Bookstore Guy: Oh, you want You’re a Naughty Baby and that’s Concentrated Evil Coming Out of You.
Interestingly enough my friend’s brewpub hosted the local lesbian association this evening. Not that I’m saying that they should change their group’s name to the Cliterati, but… there’s at least a bowling team name in there somewhere.
I prefer “clitorides” myself, but “clitorises” is apparently acceptable to some people.

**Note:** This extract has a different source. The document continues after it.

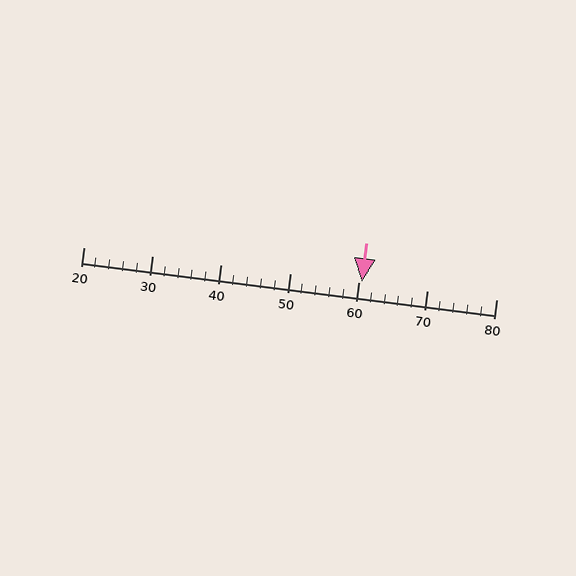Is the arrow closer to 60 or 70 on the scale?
The arrow is closer to 60.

“Vagina” is also a botanical term, really means “sheath-like structure,” & probably was not meant as a term for the whole by the anatomists. But there’s sort of a second (folk?) etymology going on, wherein the male has a “gladius” & the female a “vagina.” In that both reductive & euphemistic way of thinking, it seems to make sense. But it’s like Freud thinking the vagina should become the seat of orgasm–missing what is for what you think it should be.
As for not wanting to use a nasty word, I think “box” or “cooch” might work better than resorting to the Latin. Box is just box. Cooch isn’t a descriptive metaphor (Og those are annoying) nor a common cussword–& it’s uncommon enough to just sound quaint to most people.
The way I remember it, he never KNEW her name. He didn’t remember that it was Dolores, he just figured it out.
She showed up again in another episode, and they kept calling her Dolores repeatedly to her face while referring to her as Mulva when she wasn’t around.
My niece once referred to it as her “front butt.” My sister was amused, but choked back the giggles and told her that part wasn’t her butt. DN then protested, “But it’s got little cheeks!”